People in self-selected groups tend to engage through a set of communication platforms that often doesn’t work when people feel like they have been forced into it. How can we make better choices? What should we know before choosing a platform?
Due to pandemic and long term ‘loss of social interactions’, even folks not willing to engage before are actively trying to shift their mindset - how can we support that?
Advocating for people who are not in the room, practicing inclusive behaviour, making an extra effort that they don’t miss out on what is happening in person.
Solution
Hi-Brid! Leaving no one behind in hybrid working!
Possible solutions
- Do hybrid online meetings ‘well’
- Checklists for inclusive hybrid events (screens so remote attendees can be seen - not forgotten; cameras so they can see who is talking etc; good microphones so they can hear; sound systems so they can speak)
- Having a ‘scribe’ (taking meeting minutes) working in a real-time chat channel can bridge things… they can also read out questions from remote attendees
- Where real-time hybrid events are difficult (due to bandwidth limitations), use asynchronous text-based platforms instead
- Recommendations for facilitating online events: https://hackmd.io/@turingway/facilitating-online-inclusion
- Review process for how teams can discuss and choose the communication channels they use for hybrid working
- Curating tools and technology
- Set of recommendations for why they are useful
- Adding context on what concerns and considerations they should take so nobody is left behind.

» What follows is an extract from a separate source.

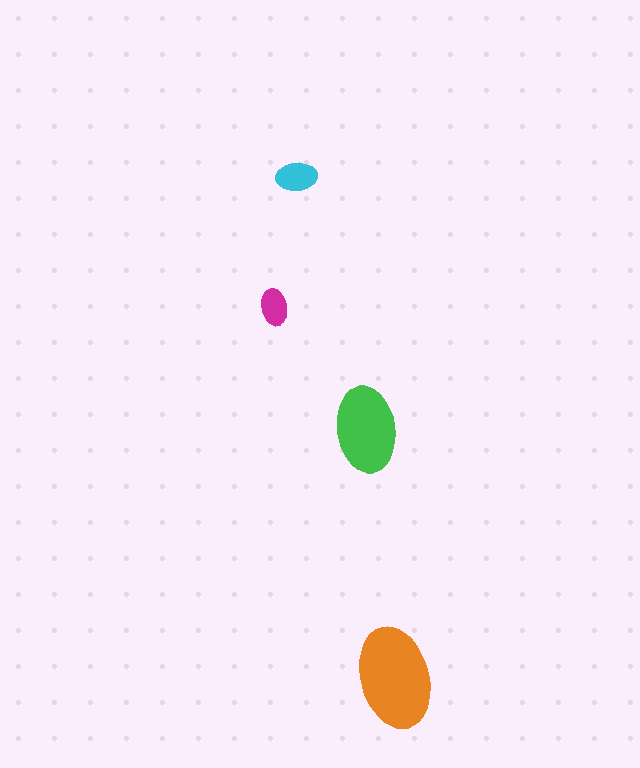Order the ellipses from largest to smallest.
the orange one, the green one, the cyan one, the magenta one.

- Prompts that can help remind people about ways of interaction
- Maintain an ongoing conversation about preferences, rather than a “one-time” event
- Trust and psychological safely in online spaces - policies and guidelines may sometimes feel over engineering interactions, but they work as useful framework for people who would otherwise not engage - allowing flexibility to evolve norms as needed in teams.
- Tools to help Team Leaders maintain oversight and improve team online / hybrid interactions (including knowing what practices to adopt/drop/change)
- A way of ‘temperature-taking’ the state of individuals within the group, to feed back on the team practices being used? (a ‘digital therapist’ app… data driven team management?)
- ‘Semi-automating kindness’ (Malvika’s term) - ways of promoting team-building/psychological safety-promoting practices/interactions?
- Regular check-ins, prompted by automated ice-breaker-style questions?